Anyone want to hazard a guess for me as to its weight or can confirm it will weigh less than 10kg.

Thanks
 
Can't be more than 500g or so? Some spacers and bolts, unless it's very different to the 120 drop kit I've been working on ...
 
Jon - did you mill yours from ally round bar to 25mm or so, with a 16mm bore? Or did you use polyurethane? I'm considering the poly route (it's easier for me to work at the moment :? ) - is there a lot (any??) movement there that would preclude using poly as a spacer do you think?
 
The slee one has a crossmembe piece as well?
I would need to know how long it is too to see if it would fit in my case
 
Gary Stockton said:
Jon - did you mill yours from ally round bar to 25mm or so, with a 16mm bore? Or did you use polyurethane? I'm considering the poly route (it's easier for me to work at the moment :? ) - is there a lot (any??) movement there that would preclude using poly as a spacer do you think?
I used Aluminium, if you use plastic I would use a strong one that won't flex.
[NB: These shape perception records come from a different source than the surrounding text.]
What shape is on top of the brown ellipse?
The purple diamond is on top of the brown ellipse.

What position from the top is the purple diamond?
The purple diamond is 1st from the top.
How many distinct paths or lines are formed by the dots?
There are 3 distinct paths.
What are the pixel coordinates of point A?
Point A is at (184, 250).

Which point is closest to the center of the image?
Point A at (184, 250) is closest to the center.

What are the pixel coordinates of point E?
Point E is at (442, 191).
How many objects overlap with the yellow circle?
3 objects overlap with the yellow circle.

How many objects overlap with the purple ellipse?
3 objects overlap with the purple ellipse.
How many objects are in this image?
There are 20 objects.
The 100 diff drop has a cross member as Andy said so not just spacers which is why the Slee ones are so expensive even without shipping.
 
Thanks Jon - I'll get some round bar then and have a play with that. Will be fun getting both bits exactly the same height!
 
I should have a lathe again at the end of the month if you don't manage it :lol: Should I clean up and fettle that little hot glue gun for you now I have some time and space on my hands or do you have other plans / requirements now?
 
Nope, no other plans - so that would be fantastic - was thinking about that just yesterday :clap:

I've still to get under the wagon properly to have a good look-see - i think I have enough room for the drop without hitting the ASFIR plate because that isn't profiled at all at that section, so that'll simplify things.
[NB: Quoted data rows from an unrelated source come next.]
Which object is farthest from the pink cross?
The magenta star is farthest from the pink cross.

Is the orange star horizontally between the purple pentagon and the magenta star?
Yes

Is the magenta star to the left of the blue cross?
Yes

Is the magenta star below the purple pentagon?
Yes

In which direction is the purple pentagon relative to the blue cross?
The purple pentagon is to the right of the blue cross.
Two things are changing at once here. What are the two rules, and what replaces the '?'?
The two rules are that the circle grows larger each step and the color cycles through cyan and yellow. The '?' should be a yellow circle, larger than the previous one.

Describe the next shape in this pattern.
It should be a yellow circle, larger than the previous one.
Sorry for the hi-jack, guys!
 
Somethings puzzling me here now - I'm sure it's just me being a bit dim as per usual. :lol:

I get the need for a diff drop kit - it levels out the CV angles after a lift so that at the least they run 'straight' and at best they don't bind up under full axle travel or on full steering lock.

all fine so far. :thumbup:

But - surely then the T-Case to front diff angles go wonky becuase you've now moved the front diff onto a lower plane than the T-Case etc. Or can those joints - UJ's I guess? handle the slightly increased angles?

Or have I lost the plot here entirely? It's a Friday afternoon, so I may have :lol: :lol:
 
the diffdrop kits only usually lower the front part of diff, the back part pivots.
however, yes the UJ will still be sitting in a different position
 
OK - so I'm not (entirely :D ) doff then. I assume that with UJ's being the device they are that they can handle those extra angles without too much of a problem?
 
The diff drop should keep the diff level, so the diff and prop shaft flanges are parallel, in an ideal word, that's what I did with my diff drop. If only the front of the diff is dropped then you get a similar effect to what happens on a solid front axle with a suspension lift but it's such a small drop it's unlikely to cause any problems.